Tuntutan Adrian pun diamini oleh Pengadilan Negeri Jakarta Selatan (PN Jaksel) yang dipimpin oleh Ketua Majelis Hakim Roki Pandjaitan. Adrian dijatuhi hukuman terkait pembobolan BNI sebesar Rp 1,2 triliun pada 2003 silam dan terbukti melanggar pasal 2 ayat (1) jo pasal 18 UU no 31/1999 tentang tindak pidana korupsi. Mungkinkah nasib Akil akan menyusul Adrian Waworuntu?
Biarlah hakim Pengadilan Tipikor Jakarta yang akan menimbang dan memutuskan hukuman untuk Akil, apakah akan divonis dengan hukuman lebih ringan dari tuntutan jaksa atau
mengamini tuntutan jaksa KPK, dengan menjatuhkan vonis hukuman seumur hidup, dan tambahan hukuman lainnya.
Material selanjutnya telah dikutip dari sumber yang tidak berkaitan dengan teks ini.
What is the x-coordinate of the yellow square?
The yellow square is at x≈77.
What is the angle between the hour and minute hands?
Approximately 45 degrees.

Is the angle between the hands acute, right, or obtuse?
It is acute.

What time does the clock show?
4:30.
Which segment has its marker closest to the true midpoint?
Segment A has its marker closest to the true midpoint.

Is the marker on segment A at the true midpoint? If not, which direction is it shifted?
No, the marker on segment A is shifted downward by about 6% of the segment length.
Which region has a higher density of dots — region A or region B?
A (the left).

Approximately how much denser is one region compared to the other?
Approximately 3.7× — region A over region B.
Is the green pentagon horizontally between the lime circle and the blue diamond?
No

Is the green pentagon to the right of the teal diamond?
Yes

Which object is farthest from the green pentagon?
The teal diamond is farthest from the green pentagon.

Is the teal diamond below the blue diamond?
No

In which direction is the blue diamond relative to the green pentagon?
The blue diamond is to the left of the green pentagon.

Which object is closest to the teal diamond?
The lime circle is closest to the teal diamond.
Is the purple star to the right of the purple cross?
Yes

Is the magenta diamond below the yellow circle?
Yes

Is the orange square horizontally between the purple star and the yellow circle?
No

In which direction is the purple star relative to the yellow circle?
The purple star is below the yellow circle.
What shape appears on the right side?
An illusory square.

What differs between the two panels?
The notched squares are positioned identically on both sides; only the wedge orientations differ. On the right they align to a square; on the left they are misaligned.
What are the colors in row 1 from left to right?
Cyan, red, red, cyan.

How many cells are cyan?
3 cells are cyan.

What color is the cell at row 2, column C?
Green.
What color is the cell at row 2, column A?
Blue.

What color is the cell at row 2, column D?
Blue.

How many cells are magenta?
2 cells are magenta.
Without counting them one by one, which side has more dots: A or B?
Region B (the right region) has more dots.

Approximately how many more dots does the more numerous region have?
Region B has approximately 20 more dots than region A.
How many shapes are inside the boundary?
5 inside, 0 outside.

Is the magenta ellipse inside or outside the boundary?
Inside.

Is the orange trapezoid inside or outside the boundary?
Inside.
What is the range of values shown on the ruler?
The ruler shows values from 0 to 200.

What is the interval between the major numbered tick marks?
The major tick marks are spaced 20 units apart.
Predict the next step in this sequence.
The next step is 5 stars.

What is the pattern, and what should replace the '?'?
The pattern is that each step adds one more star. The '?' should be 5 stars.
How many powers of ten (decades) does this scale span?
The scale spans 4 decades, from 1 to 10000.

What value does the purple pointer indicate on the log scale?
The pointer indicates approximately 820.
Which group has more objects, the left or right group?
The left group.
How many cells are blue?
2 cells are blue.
Bila akhirnya hakim Tipikor memvonis hukuman seumur hidup ini menjadi sejarah baru bagi KPK dalam pemidanaan terhadap para koruptor. Pesan moralnya, bisa memberikan efek jera dan peringatan kepada semua pimpinan lembaga negara lainnya agar tidak melakukan hal serupa. (Tribun Cetak).